Maria Eduarda explica que tornou-se comum a visita de inquilinos com asas no prédio do ICC. "As pessoas que frequentam aqui sempre se surpreendem com a quantidade de fauna que aparece. Vão desde abelhas a borboletas e passarinhos, e é sempre em grande quantidade", diz. A estudante conta que até a criação do Jardim de Sequeiro, não havia diversidade de fauna no espaço. "Antes era completamente diferente. O Jardim Central estava parado, então, é bem legal ver essa diferença. A UnB está voltando a ter vida, e o ICC virou um local atrativo, as pessoas param para olhar, querem tirar fotos. Eu amo vir aqui, tenho uma rotina de visitação, porque é um jardim que muda rápido. De uma semana para a outra, há novas espécies florindo", conta.
Mão na Massa
Estudante do 7º semestre de ciências ambientais da UnB, Brenda Cristina Souza Vieira, 21, também é bolsista do projeto de extensão Jardim de Sequeiro e conta que a iniciativa tem proporcionado novos aprendizados. "A gente mexe com a prática de jardinagem, então selecionamos sementes coletadas dentro do ICC, nas rotatórias da UnB, para posteriormente semearmos e darmos início a um novo ciclo", conta. Além disso, Brenda diz que os estudantes envolvidos no projeto fazem o plantio das mudas, semeadura, irrigam e fazem o monitoramento da germinação. "É um projeto bem mão na massa", pontua.
Apesar do trabalho, a estudante conta que o espaço se tornou um de seus locais favoritos dentro da universidade. "O meu curso não estava tendo aula presencial no ICC, então, eu passo para ver quais plantas floresceram. Às vezes, não tem nada para fazer, e eu vou lá para tirar fotos e apreciar a vista", conta.
Para Brenda, o local se tornou um porto seguro para os estudantes. "Como a universidade é um ambiente cansativo, acho importante ter um lugar para se refugiar dentro do câmpus. Então, quando estamos com a cabeça cheia das aulas, ao sair da sala e ver aquelas flores e o sol, o aluno consegue se refrescar. Dá a sensação de alívio, é um ambiente mais acolhedor e saudável", reitera.
Aprendizados
Em meio aos dias sombrios que a pandemia trouxe para o brasiliense, o espaço florido e refrescante tornou-se motivo de alegria para as pessoas que trabalham no local. É o que explica o estagiário da Coordenação de Parques e Jardins (CPJ) da UnB Willian Jeferson do Nascimento, 27. "Durante a pandemia, vimos a UnB mais melancólica, e quando ela vai ganhando cores, se torna algo alegre, divertida. O jardim representa aquilo que a UnB é: diversidade", complementa.
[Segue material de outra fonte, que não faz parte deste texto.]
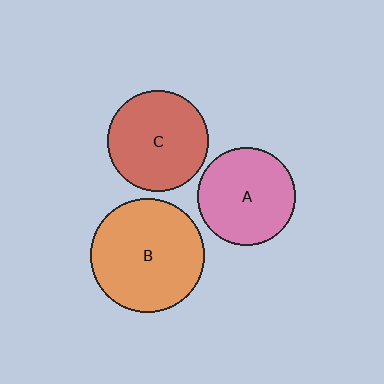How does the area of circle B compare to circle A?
Approximately 1.4 times.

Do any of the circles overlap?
No, none of the circles overlap.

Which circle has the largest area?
Circle B (orange).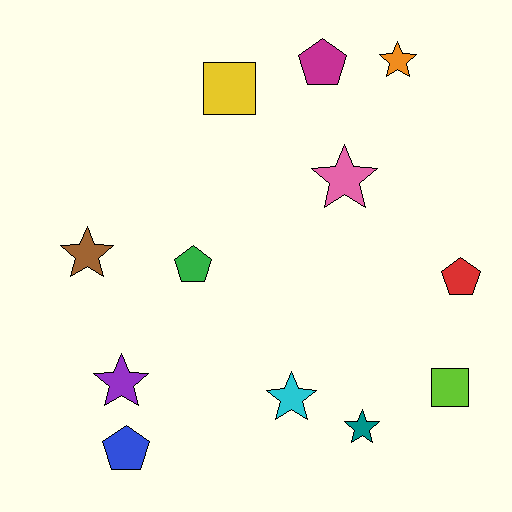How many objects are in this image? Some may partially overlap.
There are 12 objects.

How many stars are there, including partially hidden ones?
There are 6 stars.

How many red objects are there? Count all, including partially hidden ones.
There is 1 red object.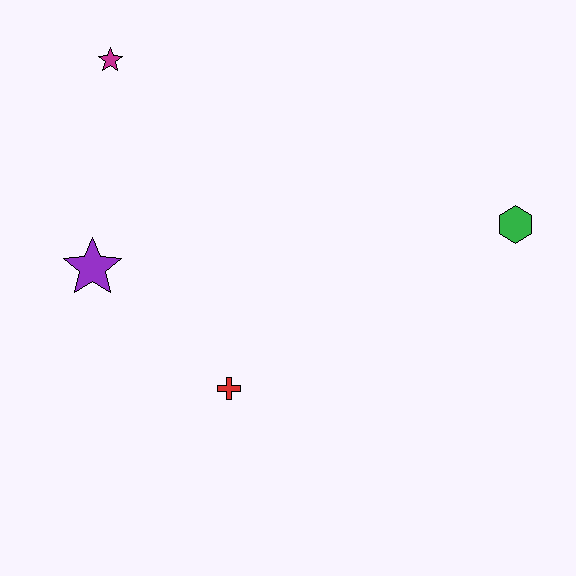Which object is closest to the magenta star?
The purple star is closest to the magenta star.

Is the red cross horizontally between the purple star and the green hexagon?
Yes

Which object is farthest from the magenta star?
The green hexagon is farthest from the magenta star.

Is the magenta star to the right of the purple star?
Yes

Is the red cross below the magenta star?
Yes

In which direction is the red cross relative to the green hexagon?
The red cross is to the left of the green hexagon.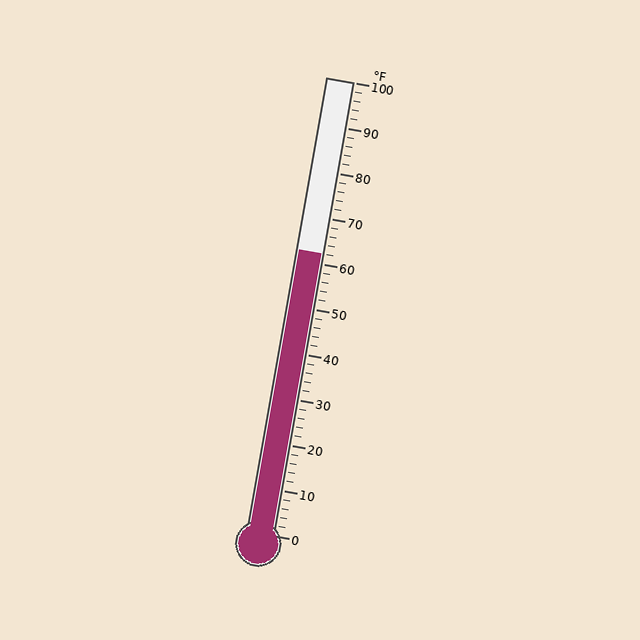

Para Willian, o jardim reforça a importância da calma durante o período pandêmico. "Começamos com aquela ideia de que as coisas devem acontecer mais rápido, e o jardim mostra que é preciso paciência. Ele está florido agora, mas existe um processo ao longo de todo o ano, e isso se assemelha à vida. Temos que esperar os bons resultados chegarem, não adianta apressar o processo", complementa. "Tem muita gente com pressa de que a pandemia acabe, mas esquece que é um momento de organizarmos nossas ideias, de aproveitar aquilo que estamos vivendo e tentar mudar o caminho", reitera.